わたくしは卑しい顔をした殿方たちに、にっこり微笑む。
「申し訳ありませんが、この子は忙しいんですの。遊ぶなら他の相手を探してくださいましね」
「ほぉ、じゃあお嬢様が代わりに相手してくれるっていうのかい?」
「はっ、まさか――わたくしの相手など、神様くらいしか務まらなくってよ」
だって、どうせあと十七日で死ぬ運命ですし。
未来を生きるひとらにとって、わたくしと関わる時間など、無益に等しいでしょう?
だけど、そんなわたくしの事情など、彼らは知る由もない。
彼らは六人。皆、腰に武器を差しているわね。
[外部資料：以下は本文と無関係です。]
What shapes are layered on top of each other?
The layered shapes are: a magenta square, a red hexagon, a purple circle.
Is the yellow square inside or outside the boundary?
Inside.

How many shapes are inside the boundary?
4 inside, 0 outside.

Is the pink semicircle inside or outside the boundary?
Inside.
『ナンパ』とかいう若い男女の戯れかと思ったけど、誘拐の目的もあったのかしら? わたくしも反省しなくっちゃ。護衛でもあった殿下方の視線を集めすぎてしまったみたい。
ついでに、彼らの機嫌も損ないすぎたみたい。
「この高飛車がっ!」
先頭に立っていた一人が、剣を抜く。そして躊躇わずそれを振り下ろしてきて――。
「ルルーシェさまぁっ‼」
レミーエ嬢の叫び声が響く中、わたくしは不敵に笑みを浮かべながら、一歩も動かなかった。だって――その剣先は案の定、わたくしの鼻先で止まるんですもの。
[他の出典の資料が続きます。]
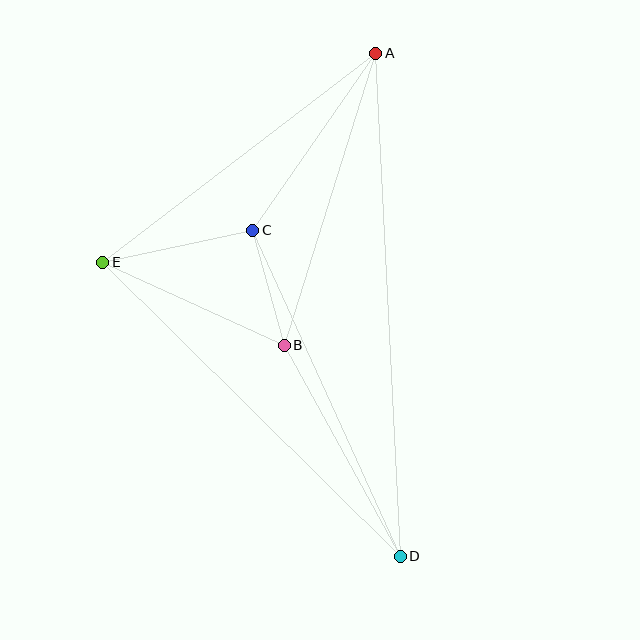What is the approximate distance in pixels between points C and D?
The distance between C and D is approximately 358 pixels.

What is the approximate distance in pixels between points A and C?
The distance between A and C is approximately 216 pixels.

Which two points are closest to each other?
Points B and C are closest to each other.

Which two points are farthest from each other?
Points A and D are farthest from each other.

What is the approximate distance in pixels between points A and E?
The distance between A and E is approximately 344 pixels.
「当たるかどうかくらい見定められますわ。だてに毎日訓練付けてもらってないですから――ねぇ、師匠?」
「まったく、こっちは心臓が止まるかと思ったけどね!」
わたくしの左右から出てくるのは、ザフィルド殿下とツェルドさん。相手が剣を抜いているからだろう。お二人もこれ見よがしに剣を鞘から引き抜いていて。
その凛々しい二つの背中に、わたくしも歓喜の声をあげる。
「わたくしも馬車から自分の剣を持ってきますので、少々お待ちくださいまし。実戦ですわっ!」
「ばっか‼」
ザフィルド殿下から愚弄が飛んてきますが、それどころではありませんわ。貴重な実践の機会ですもの! しかも今度は正当防衛。合法ですわ!
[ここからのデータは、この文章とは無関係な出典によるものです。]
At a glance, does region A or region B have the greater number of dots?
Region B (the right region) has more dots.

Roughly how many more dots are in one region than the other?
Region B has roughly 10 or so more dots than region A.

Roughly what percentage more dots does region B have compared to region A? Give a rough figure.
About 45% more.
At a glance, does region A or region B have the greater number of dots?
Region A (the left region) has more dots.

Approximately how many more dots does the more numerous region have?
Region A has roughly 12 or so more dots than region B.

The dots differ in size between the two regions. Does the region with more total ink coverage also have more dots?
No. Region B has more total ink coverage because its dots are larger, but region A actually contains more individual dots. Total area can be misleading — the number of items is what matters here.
ルンルンと馬車に戻ろうとするわたくしの背後から、殿方らの声が聞こえる。
「ルルーシェが戻ってくるまでに片を付けたい」
「容易いな」
そして、小剣を抱えたわたくしが足取り軽く戻った時には――海賊上がりの皆様は、全員のされてしまっておりました。一人も残さず。